Das Montreux Jazz Festival hat den Ruf, der ihm heute voraus eilt, nicht von ungefähr. Das Vermächtnis des Festivals wurde bis 2013 von seinem Gründer Claude Nobs mit viel Liebe und Hingabe gehegt, seither wird dieses Erbe von seinem Partner Thierry Amsallem sowie dem neuen CEO Mathieu Jaton aufrechterhalten. Der größte Schatz des Festivals ist das Ergebnis harter Arbeit: Das riesige Live-Archiv des Montreux Jazz. Seit der ersten Ausgabe hat Claude akribisch jede Show dokumentiert, erst nur mit Audio-Aufzeichnungen, später dann auch mit Videos. Ein Lebenswerk, das nach Claudes Ableben als Weltdokumentenerbe von der Unesco anerkannt wurde. Die Vergangenheit wird hier nicht nur zu Recht vergoldet, sondern dient vor allem als Ansporn, sich selbst wieder und wieder zu übertreffen.

So wird es im Jahr 2025

Traditionell finden beim Montreux Jazz Festivals pro Tag einige Konzerte im Bezahl-Programm und viele weitere im kostenlosen Programm in der ganzen Stadt statt. Und das Programm für das Jahr 2025 kann sich definitiv sehen lassen. Mit dabei sind grandiose Artists von der ganzen Welt. Unter anderem Sam Fender – der mit seinem rockigen Indie-Gesang die Herzen für sich gewonnen hat – oder auch die britische R’n’B Sängerin Raye. Mit Diana Ross kommt eine der erfolgreichsten Musikerinnen unserer Zeit in die Schweiz. Wo Diana eher der etwas älteren Generation ein Begriff sein dürfte, ist Finneas bei den jüngeren wohl bekannter. Der Bruder von Billie Eilish ist nämlich nicht nur als Produzent tätig, sondern macht auch selber ziemlich schöne, verträumte Tracks. Außerdem bringt James Blake die Bühne zum klingen. Darüber hinaus kommen noch zahlreiche weitere Acts.

Für die 59. Ausgabe des Montreux Jazz Festival durfte die Künstlerin Lakwena die Gestaltung des alljährlichen Posters übernehmen.

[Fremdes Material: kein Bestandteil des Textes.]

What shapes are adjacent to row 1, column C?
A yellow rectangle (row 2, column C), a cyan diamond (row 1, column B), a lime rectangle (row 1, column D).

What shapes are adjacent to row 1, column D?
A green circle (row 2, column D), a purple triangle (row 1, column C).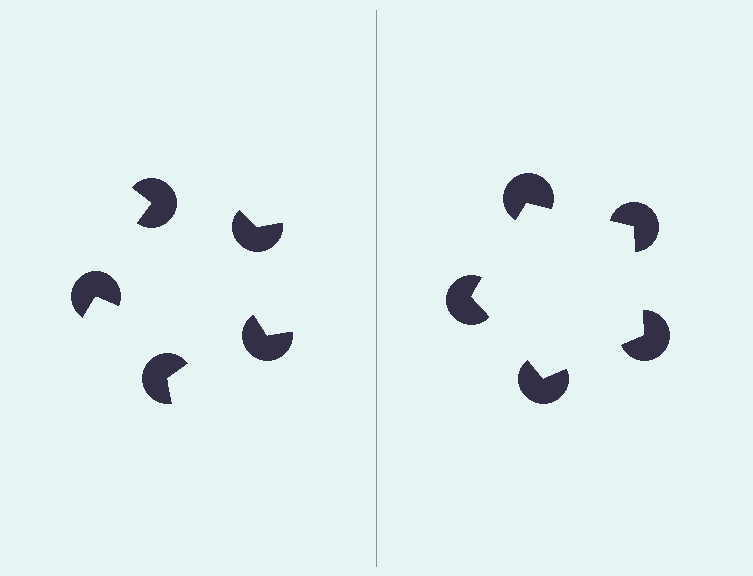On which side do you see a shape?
An illusory pentagon appears on the right side. On the left side the wedge cuts are rotated, so no coherent shape forms.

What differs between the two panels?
The pac-man discs are positioned identically on both sides; only the wedge orientations differ. On the right they align to a pentagon; on the left they are misaligned.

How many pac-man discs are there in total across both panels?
10 — 5 on each side.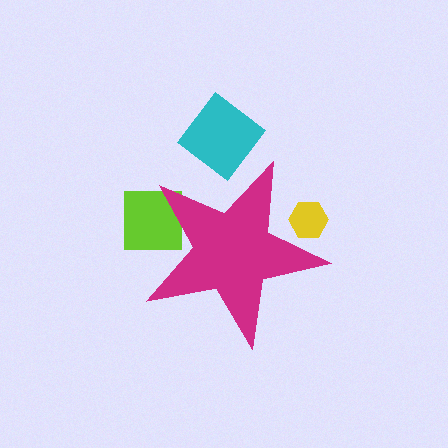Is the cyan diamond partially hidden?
No, the cyan diamond is fully visible.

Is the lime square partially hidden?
Yes, the lime square is partially hidden behind the magenta star.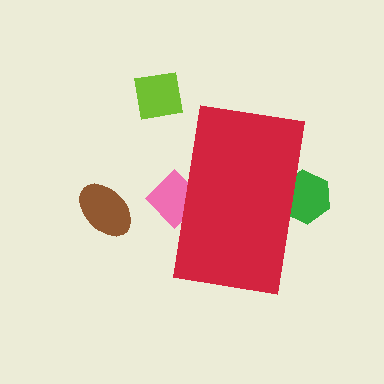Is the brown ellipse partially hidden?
No, the brown ellipse is fully visible.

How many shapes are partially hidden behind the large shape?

Was das Montreux Jazz Festival in diesem Jahr darüber hinaus besonders macht, ist das riesige kostenlose Angebot: Mehr als 600 Events, die über 90 % des gesamten Festivalprogramms ausmachen, sind frei zugänglich. Dazu zählen 151 Konzerte, 291 DJ-Sets sowie 170 weitere Aktivitäten – von Workshops über Filmvorführungen bis hin zu Tanzkursen. Auf 13 kostenlosen Veranstaltungsorten wird die ganze Stadt zur Bühne. 52 % der auftretenden Künstler:innen kommen aus der Schweiz, vertreten sind aber insgesamt über 50 Nationalitäten. Für kulinarische Vielfalt sorgen 65 Imbissstände und Bars, die das Festival auch abseits der Bühnen zu einem Erlebnis machen.